Web weirdness
Aaron Crane
perl at aaroncrane.co.uk
Wed Jun 20 14:15:45 BST 2007
David Cantrell writes:
> On Wed, Jun 20, 2007 at 12:36:08AM +0100, Aaron Crane wrote:
> > HTML has a named entity "ℑ" which corresponds to the character U+2111
> > BLACK-LETTER CAPITAL I. And, lo, that's the funny-looking character that
> > appears in the broken places.
>
> &image=... != ℑ
>
> Not even in EBCDIC.
True, but the semicolon is mostly optional in HTML, so you still get bitten.
> My understanding is that you didn't need to encode ampersands in URLs
> unless they would otherwise look like the beginning of an entity - so
> the string '"' would have to be represented as '%XXquot;' or
> somesuch.
I've just checked the HTML4 spec, and I can't find any such relaxation of
the normal rules.

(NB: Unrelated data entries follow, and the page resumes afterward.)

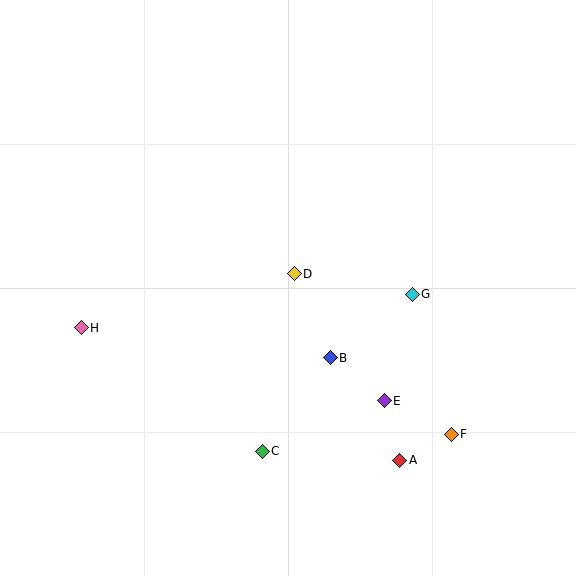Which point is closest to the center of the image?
Point D at (294, 274) is closest to the center.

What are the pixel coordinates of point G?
Point G is at (412, 294).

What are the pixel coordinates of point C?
Point C is at (262, 451).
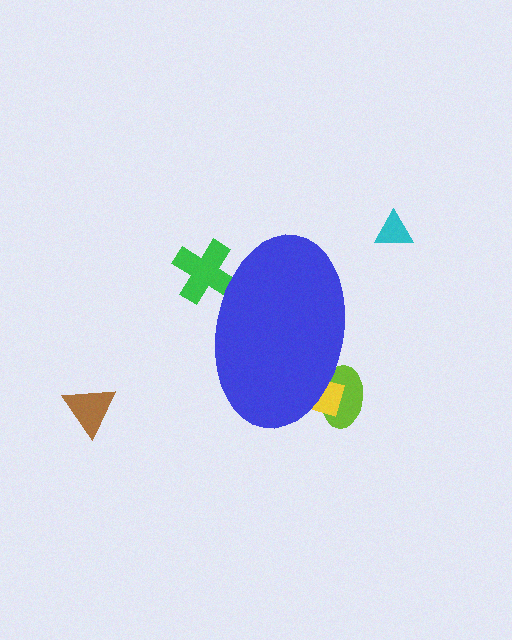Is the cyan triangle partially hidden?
No, the cyan triangle is fully visible.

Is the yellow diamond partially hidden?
Yes, the yellow diamond is partially hidden behind the blue ellipse.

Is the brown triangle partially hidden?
No, the brown triangle is fully visible.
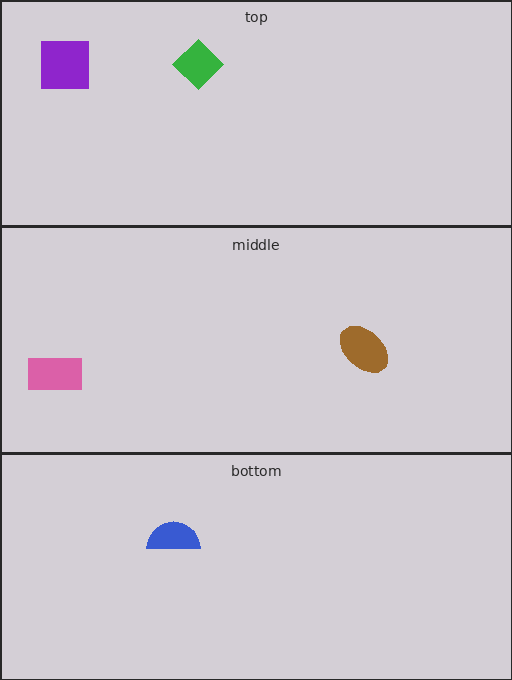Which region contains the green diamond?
The top region.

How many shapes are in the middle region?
2.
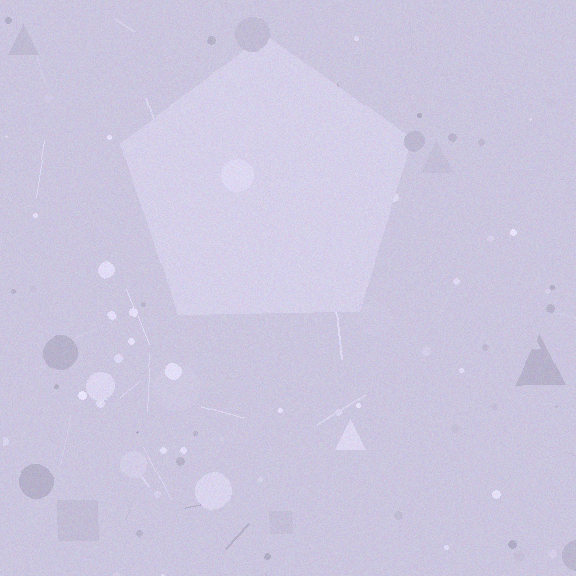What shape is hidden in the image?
A pentagon is hidden in the image.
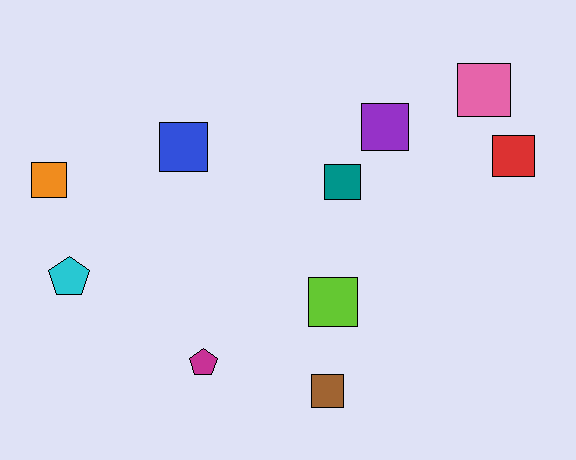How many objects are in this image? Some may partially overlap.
There are 10 objects.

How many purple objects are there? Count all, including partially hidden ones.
There is 1 purple object.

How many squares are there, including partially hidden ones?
There are 8 squares.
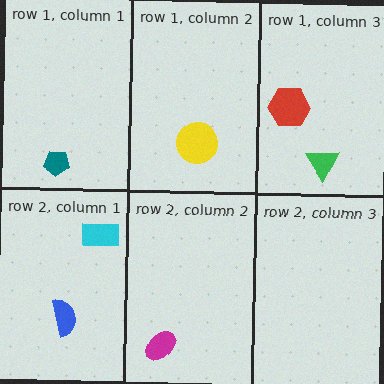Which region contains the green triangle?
The row 1, column 3 region.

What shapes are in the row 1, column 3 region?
The green triangle, the red hexagon.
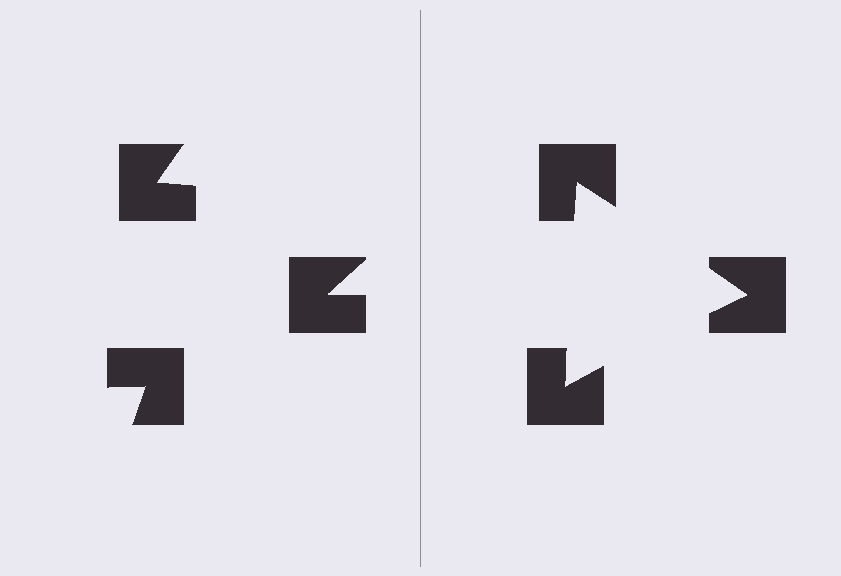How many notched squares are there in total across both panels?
6 — 3 on each side.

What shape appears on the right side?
An illusory triangle.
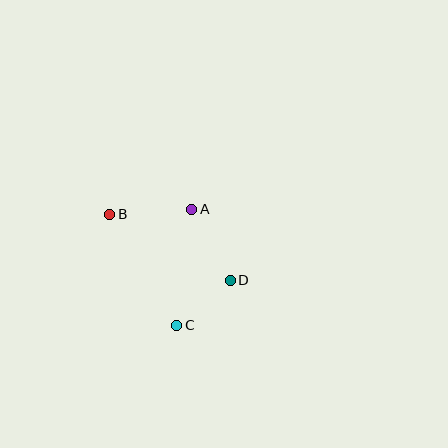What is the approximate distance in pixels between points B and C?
The distance between B and C is approximately 130 pixels.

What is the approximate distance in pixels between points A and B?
The distance between A and B is approximately 83 pixels.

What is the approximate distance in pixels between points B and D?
The distance between B and D is approximately 137 pixels.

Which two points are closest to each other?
Points C and D are closest to each other.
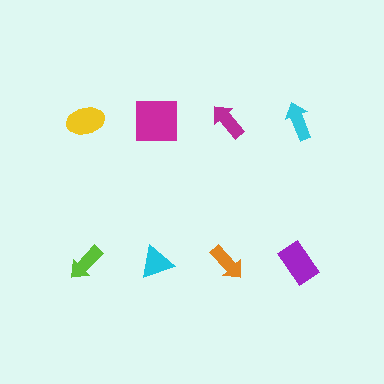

But since the semicolon is optional, "&image=" _does_
look like the beginning of an entity.
> > Then, presumably, something else is converting named entities to the
> > characters they represent.
>
> &image isn't a named entity though. Anything that thinks it is is
> broken.
I'm inclined to disagree on the question of that brokenness. But, even if
I'm wrong, it's undeniably the case that failing to encode & as & in
HTML source will impede interoperability. As you've observed.